Exchange !!!

Rio Parikesit
Chapter #3

DEAL

Pelajaran Geografi adalah pelajaran terakhir hari ini sebelum aku dan teman-teman yang lain boleh pulang. Ibu Sri, guru geografiku, menyuruh kami semua di kelas untuk mempersiapkan buku catatannya segera, tetapi baru beberapa saat Sang Guru menyalin isi materi di buku paketnya ke papan tulis hitam yang menggantung kokoh di depan kelas, suara ketukan pintu di luar menyadarkan kami semua yang ada di ruangan, termasuk Ibu Sri sendiri. Rupanya, guru wali kelasku, Pak Jonathan, berdiri mematung persis di ambang pintu kelasku, menunggu sapaan dari Bu Sri.

“Maaf Bu Sri, ganggu. Saya cuma mau menyampaikan, Apriano ditunggu Bapak Kepala Sekolah di ruangannya sekarang !!”

Sontak, jantungku serasa mau copot keluar. Ada apa gerangan? Apa aku pernah buat masalah atau kasus? Seingatku, aku salah satu murid teladan di SMA Taruna Abadi. Tak ada satu catatan merah sedikitpun yang pernah kugoreskan selama bersekolah disini. Tapi, kenapa Kepala Sekolah memanggilku di tengah jam pelajaran berlangsung seolah-olah ada hal yang sangat genting. Pikiranku mendadak liar tak karuan. Tak ada jawaban yang bisa kutemukan selain ikut dengan guru wali kelasku dan mencari tahu sendiri jawabannya dengan menemui Bapak Kepsek di ruangannya.

                                                          ===0===0===

Satu bulan…

Waktu yang cukup untuk mengubah saudara kembarku.

Ini seperti sudah suratan takdir kalau ini jadi jalan satu-satunya. Bagaimana tidak? Lomba Olimpiade Matematika yang kiranya tinggal hitungan hari ternyata diundur hingga satu bulan ke depan !! Hatiku berubah tenang sepeninggalku dari ruangan kepsek tadi siang. Terlihat jelas raut kelegaan di wajah Bapak Kepala Sekolah saat menyampaikan berita itu padaku. Itu berarti ada tambahan 2 minggu untukku mempersiapkan semuanya. Ya, aku akan mengajari Al dan menggiringnya memenangkan Olimpiade. Itulah tujuanku !!
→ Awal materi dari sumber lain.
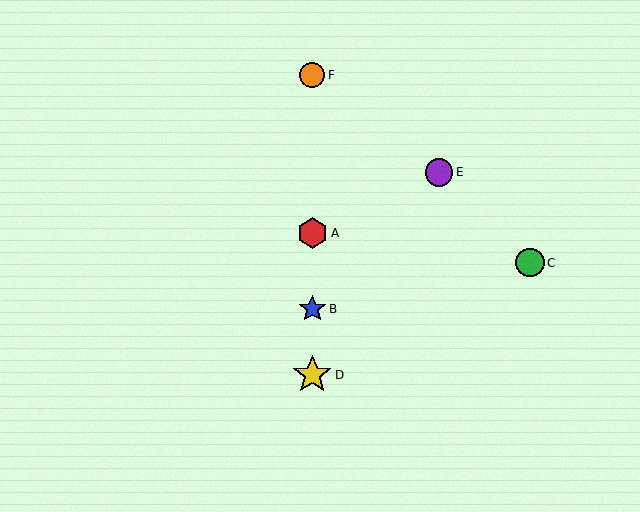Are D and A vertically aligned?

                                                        ===0===0===

Malam terasa begitu dingin. Rintikan gerimis kecil berubah menjadi guyuran air hujan hanya dalam hitungan sesaat bak gelombang pasang yang ditumpahkan dari langit, mulai membasahi bumi beserta isinya, tak terkecuali rumahku. Angin berembus kencang membawa hawa sejuk di dalamnya, menusuk tulang-tulangku yang cuma dilapisi kulit dan jaket. Teh panas buatanku juga seloyang bolu kukus turut membantuku melawan hawa dingin dari dalam tubuhku yang mulai menghangat.
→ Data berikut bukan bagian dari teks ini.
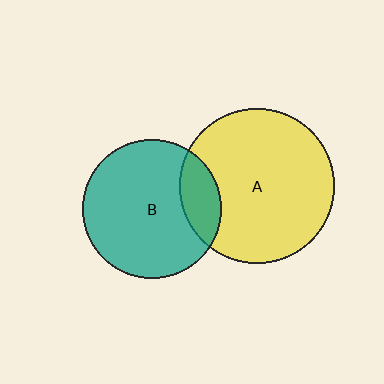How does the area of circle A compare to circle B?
Approximately 1.2 times.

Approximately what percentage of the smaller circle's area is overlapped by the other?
Approximately 20%.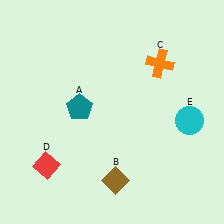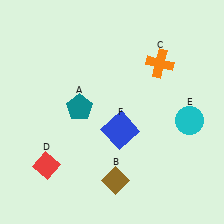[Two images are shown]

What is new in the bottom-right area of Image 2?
A blue diamond (F) was added in the bottom-right area of Image 2.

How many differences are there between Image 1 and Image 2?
There is 1 difference between the two images.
Tak lama setelah kuseruput pelan sambil kuresapi teh jahe racikanku, Al datang menghampiriku yang tengah selonjoran santai di atas lantai keramik dan kusandarkan punggungku pada dinding marmer yang berdiri kokoh tepat di belakangku, menikmati kesunyian malam yang terhampar begitu damainya di teras depan rumah. Tanpa sadarku, ini adalah hari ketiga sejak aku menggagas ide konyol itu pada Al. Hingga kini, belum ada jawaban satu pun yang keluar dari mulutnya. Apakah setuju atau tidak.